It’s a rare sight when an exciting up-and-coming band fulfills the promise shown in an early EP. It’s an even rarer sight (er, sound?) when said band shatters both expectations and preconceived notions. New Jersey’s Toothgrinder released Schizophrenic Jubilee in 2014, showcasing a highly technical brand of chaotic metalcore a la fellow statesmen The Dillinger Escape Plan, with an off-kilter sense of songcraft. If their debut full-length simply expanded upon the sonic maelstrom, that would be more than enough to crown Toothgrinder as one of the more exciting young bands in metal. However, the band scoff at such a simplistic notion. Nocturnal Masquerade is a triumph, showing off a wonderful sense of off-center melody and progressive songwriting that was only hinted at previously. The simplistic musical equation is that Nocturnal Masquerade = Between the Buried and Me + The Dillinger Escape Plan + Protest the Hero + Mastodon.

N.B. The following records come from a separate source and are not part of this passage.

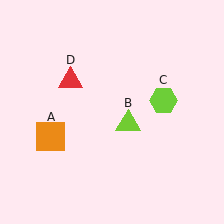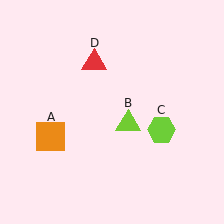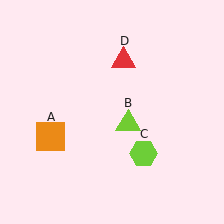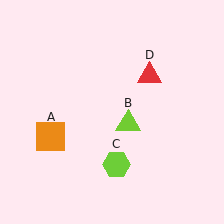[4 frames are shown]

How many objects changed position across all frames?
2 objects changed position: lime hexagon (object C), red triangle (object D).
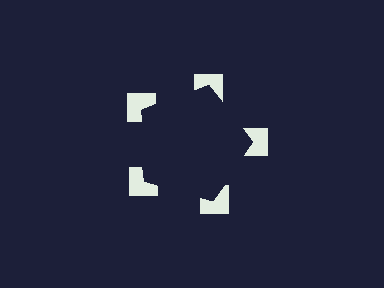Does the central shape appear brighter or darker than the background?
It typically appears slightly darker than the background, even though no actual brightness change is drawn.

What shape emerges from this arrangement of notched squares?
An illusory pentagon — its edges are inferred from the aligned wedge cuts in the notched squares, not physically drawn.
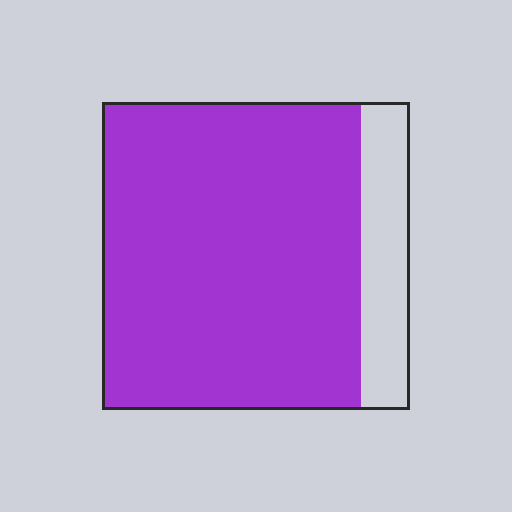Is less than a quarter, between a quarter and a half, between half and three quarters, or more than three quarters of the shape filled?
More than three quarters.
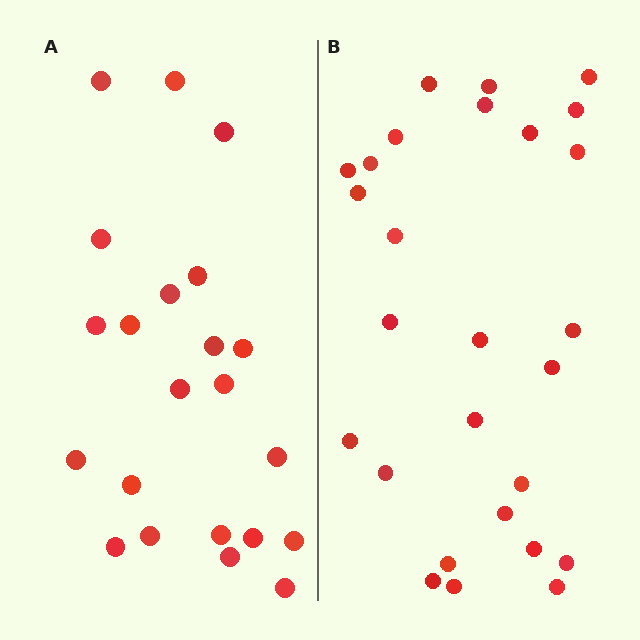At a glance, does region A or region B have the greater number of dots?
Region B (the right region) has more dots.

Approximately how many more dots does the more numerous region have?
Region B has about 5 more dots than region A.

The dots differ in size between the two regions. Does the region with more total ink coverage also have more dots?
No. Region A has more total ink coverage because its dots are larger, but region B actually contains more individual dots. Total area can be misleading — the number of items is what matters here.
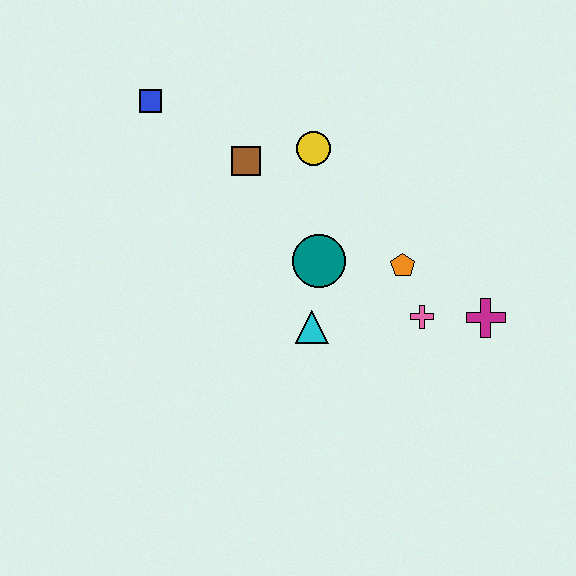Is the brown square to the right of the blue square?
Yes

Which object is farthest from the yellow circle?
The magenta cross is farthest from the yellow circle.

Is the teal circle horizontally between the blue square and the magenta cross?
Yes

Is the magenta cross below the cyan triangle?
No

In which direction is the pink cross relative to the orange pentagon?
The pink cross is below the orange pentagon.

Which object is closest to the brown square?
The yellow circle is closest to the brown square.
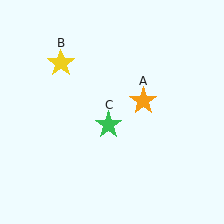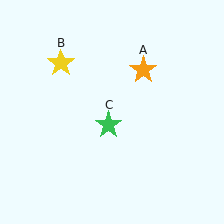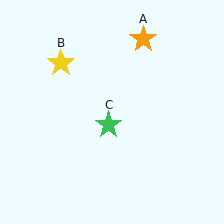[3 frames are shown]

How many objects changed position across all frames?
1 object changed position: orange star (object A).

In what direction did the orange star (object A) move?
The orange star (object A) moved up.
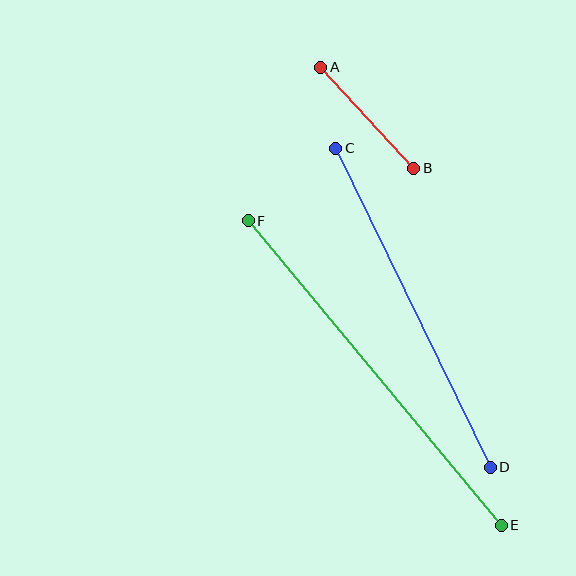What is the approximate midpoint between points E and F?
The midpoint is at approximately (375, 373) pixels.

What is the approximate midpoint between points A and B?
The midpoint is at approximately (367, 118) pixels.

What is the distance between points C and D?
The distance is approximately 355 pixels.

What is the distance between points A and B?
The distance is approximately 137 pixels.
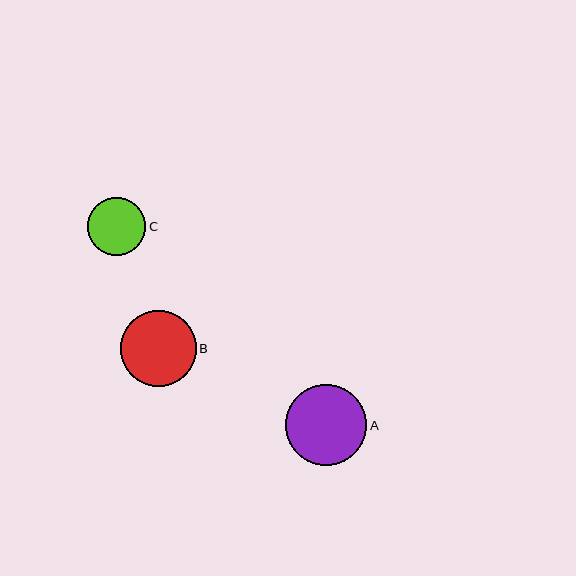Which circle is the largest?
Circle A is the largest with a size of approximately 81 pixels.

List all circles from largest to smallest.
From largest to smallest: A, B, C.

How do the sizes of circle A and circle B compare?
Circle A and circle B are approximately the same size.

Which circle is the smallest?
Circle C is the smallest with a size of approximately 58 pixels.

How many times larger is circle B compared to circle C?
Circle B is approximately 1.3 times the size of circle C.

However, while there are definitely sonic touchstones throughout the record, Toothgrinder’s debut feels wholly unique. It’s still wonderfully technical and riffy, but it’s that increased melodic and progressive confidence that pushes the record over the edge. “Blue” isn’t necessarily the best song on the record, but its shape-shifting guitar-work marries perfectly with a surprisingly hooky chorus. You can hear where this shift was coming from in the track that carried over from the EP, “The Hour Angle”. The song sounds like He Is Legend on an amphetamine bender, but the re-recorded track doesn’t feel as much of an outlier as you’d expect. The new version feels more calm and collected, at least as much as can be expected of a rabid beast.
In fact, much of the more melodic aspects of Nocturnal Masquerade recall early He Is Legend, with its vaguely southern-fried riffs and its relish in using odd melodic scales. There are times when you can almost smell the whiskey emanating from the speakers, and maybe there is something to that. Despite wonderfully technical moments of prog brilliance, the band’s debut feels much calmer, more refined and focused, as if something (chemical?) helped slow things down. It’s not like the loss of sheer speed lessened the impact. “Diamonds for Gold” is a southern hard rock ditty could feel out of place, but the sheer kinetic energy that is on display through the record helps buoy the track. Plus, the chorus is monstrous, so while the beast may have changed shapes a bit, Toothgrinder is still a unique beast worth tuning in to. Nocturnal Masquerade is a fantastic surprise, for new and old listeners alike, and it may end up being the best metalcore album released all year.